Tout autant à travers Les chambres de bois d’Anne Hébert sur une épouse emmurée par un mari artiste et névrosé : « D’autres fois, l’aiguille n’en finissait pas de tirer les fils de l’enfance retrouvée qu’elle repiquait aussitôt en petits points vifs et réguliers, de quoi parer l’immobilité du jour. » Lire, c’est une évasion, mais une sorte de troublant miroir aussi.

4 commentaires
  • Bernard Terreault - Abonné 4 avril 2020 10 h 55

    Suis-je normal ?

    Je ne me considère pas comme une ''personnalité introspective'', j'ai toujours fait bien plus que mes 40 heures de travail par semaine dans ma carrière scientifique, même à la retraite j'ai toujours la (fausse) impression de manquer de temps, mais ''À la Recherche du temps perdu'' a été LE roman qui m'a le plus captivé, avec ''The Alexandria Quartett'' de Durell.

  • Claude Saint-Jarre - Abonné 4 avril 2020 11 h 38

    Revenant d'une marche dans un petit boisé.

    Bonjour! Je relis mes quelque 600 livres, en passant par les passages soulignés et pages pliées. ( 5 " p" de suite, ignorance ou poésie?:) )
    Deux idées dans la même direction: 1) dans la biographie de Gaston Miron, de Neveu, Gaston, enfant, qui sait lire, en visite chez son grand-père, analphabète cultivateur. Gaston est à lire le journal, sur le balcon. Le grand-père le félicite et exprime des regrets tristes, larmoyants sur le fait qu'il ne sait pas lire... mais oubliant que lui, cultivateur, sait lire la météo, la nature, pour bien réussir à faire pousser les récoltes. La littératie à la nature existe bel et bien. 2) Idris Aberkane, dans son livre: L'âge de la connaissance, dit que la Nature est une bibliothèque dont nous brûlons les livres. Il dit ça pour faire la promotion du biomimétisme, science qui s'inspire de la nature.
    Lecture fascinante ( dirait Charles Tisseyre!) s'il en est!
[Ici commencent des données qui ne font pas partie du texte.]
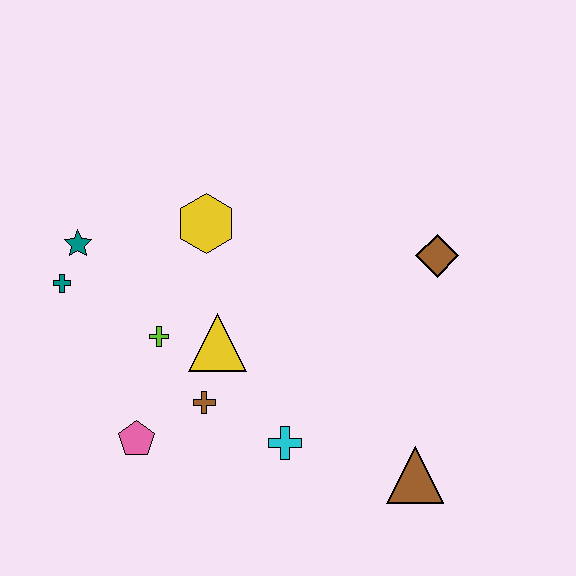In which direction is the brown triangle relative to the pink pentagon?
The brown triangle is to the right of the pink pentagon.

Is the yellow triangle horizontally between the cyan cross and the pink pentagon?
Yes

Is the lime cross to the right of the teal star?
Yes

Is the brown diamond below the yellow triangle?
No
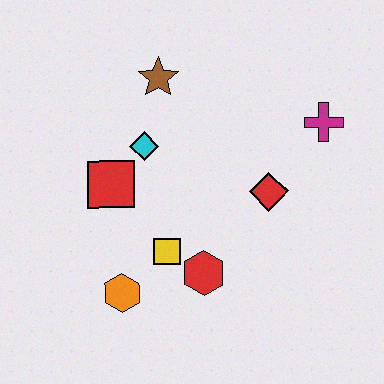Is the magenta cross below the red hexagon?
No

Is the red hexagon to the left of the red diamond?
Yes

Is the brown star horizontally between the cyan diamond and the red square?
No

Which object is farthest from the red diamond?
The orange hexagon is farthest from the red diamond.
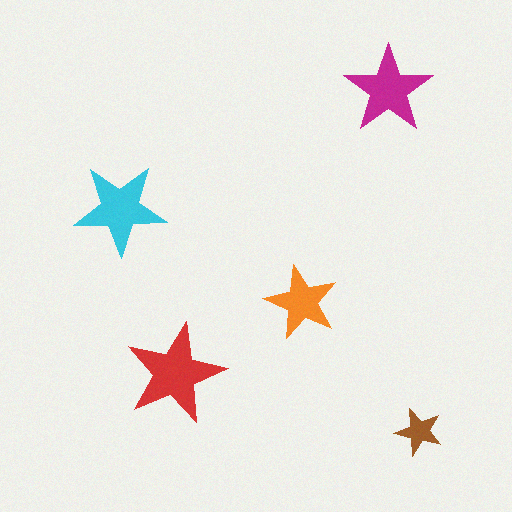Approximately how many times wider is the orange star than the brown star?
About 1.5 times wider.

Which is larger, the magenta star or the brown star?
The magenta one.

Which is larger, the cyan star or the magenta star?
The cyan one.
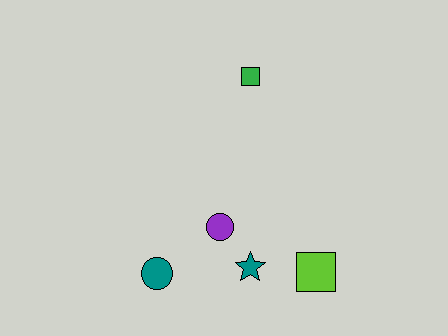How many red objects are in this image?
There are no red objects.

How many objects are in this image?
There are 5 objects.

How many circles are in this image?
There are 2 circles.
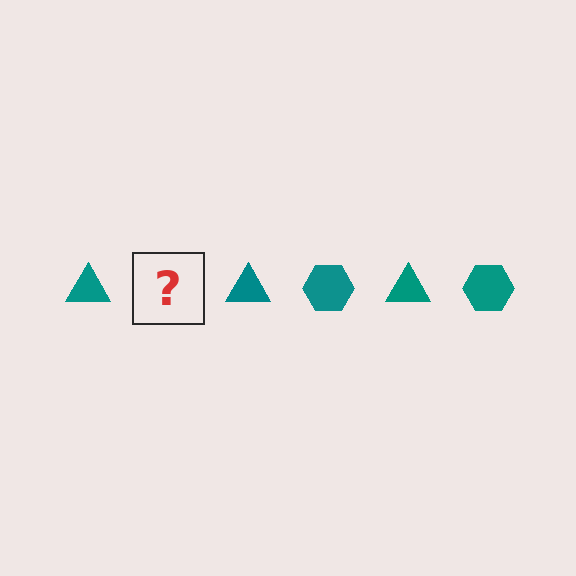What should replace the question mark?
The question mark should be replaced with a teal hexagon.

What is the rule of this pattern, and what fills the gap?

  • Pierrette Gratton - Abonné 4 avril 2020 15 h 48

    Pierrette Gratton, abonnée

    Monsieur Terreault, je partage tout à fait votre avis.
    Et je me considère absolument normale!
    Salutations distinguées.
    P.G.

  • Odile De Planche - Abonnée 5 avril 2020 15 h 29

    Découverte

    Odile Déplanche

    J'ai découvert un magnifique écrivain américain, Cormac Mc Carthy. Mais pas son roman très connu ''La route''. En prévision des jours à venir, j'avais emprunté à la bibliothèque ''La trilogie des confins'' cette brique de plus de 1000pages. Envoûtant. Je crois que je vais le relire dès qu'il va être terminé, retrouvant une habitude de mon enfance, car il fallait relire mes livres avant d'en avoir des neufs. je connaissais mes livres presque par coeur, mais le plaisir était malgré tout immense.